SE-0243: Codepoint and Character Literals

Vogel · March 5, 2019, 9:11pm

I accept this argument and retract my previous argument about alternative encodings.

I would support an ExpressibleByUnicodeScalarLiteral improvement with new _ExpressibleByBuiltinUnicodeScalarLiteral conformances:

extension UTF8 {
    //get rid of the old typealias to UInt8. Leave UInt8 alone!:
    struct CodeUnit: _ExpressibleByBuiltinUnicodeScalarLiteral, ExpressibleByUnicodeScalarLiteral {
        //8-bit only, compiler-enforced. Custom types can also use UTF8.CodeUnit as its UnicodeScalarLiteralType:
        typealias UnicodeScalarLiteralType = CodeUnit

        var value: UInt8
    }
}

This would use the well-known double quotes. It would add compiler-enforced 8- and 16-bit code unit types.

It would not pollute Integer APIs at all.

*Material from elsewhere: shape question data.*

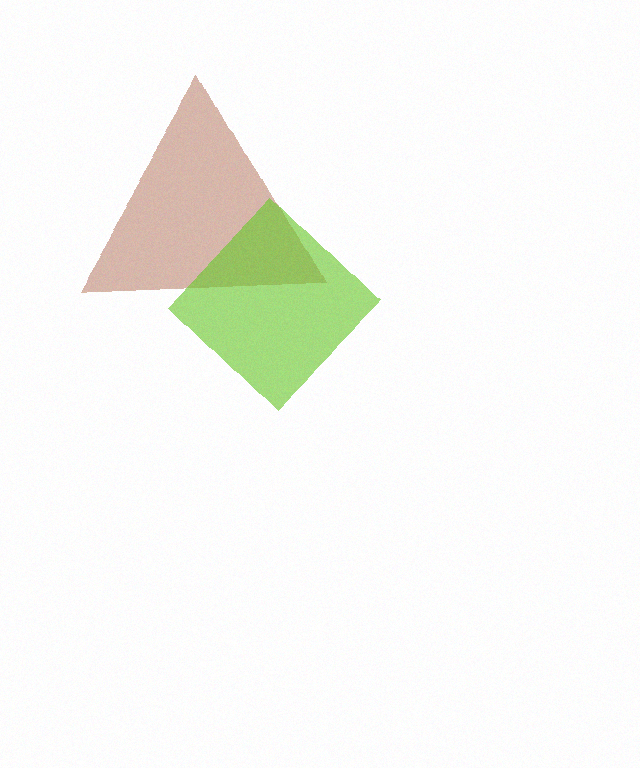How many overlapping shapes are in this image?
There are 2 overlapping shapes in the image.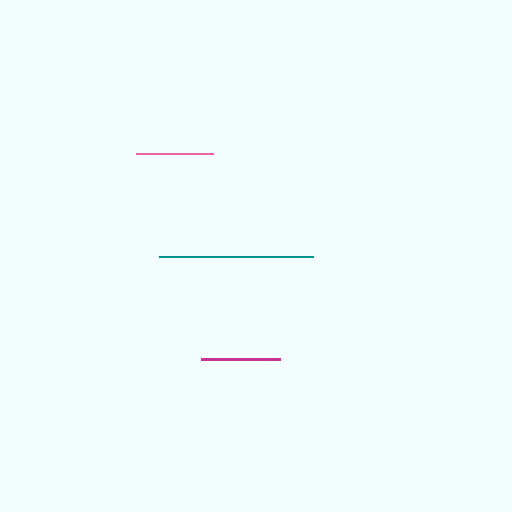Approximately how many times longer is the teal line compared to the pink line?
The teal line is approximately 2.0 times the length of the pink line.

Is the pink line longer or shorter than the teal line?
The teal line is longer than the pink line.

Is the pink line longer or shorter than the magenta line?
The magenta and pink lines are approximately the same length (about 79 and 77 pixels).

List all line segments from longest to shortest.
From longest to shortest: teal, magenta and pink (about equal).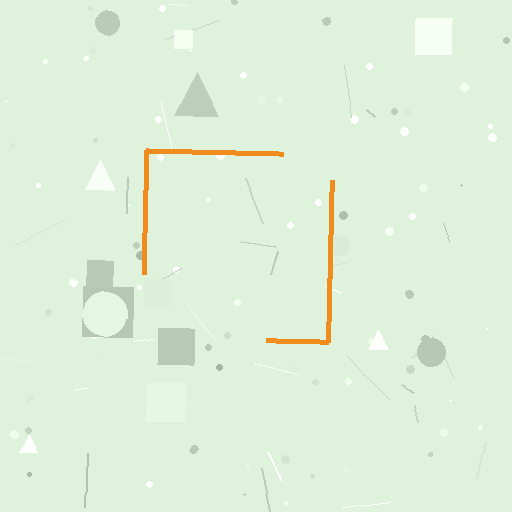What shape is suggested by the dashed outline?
The dashed outline suggests a square.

The only problem of course is that changing the Element of String.UTF8View etc. would be a breaking change (It is using UTF8.CodeUnit). Maybe there needs to be a String.betterUTF8View (or whatever other name) and the old utf8View etc. would just be deprecated.

Everyone that wants to mess around with code units can then use types like [UTF8.CodeUnit] instead of [UInt8]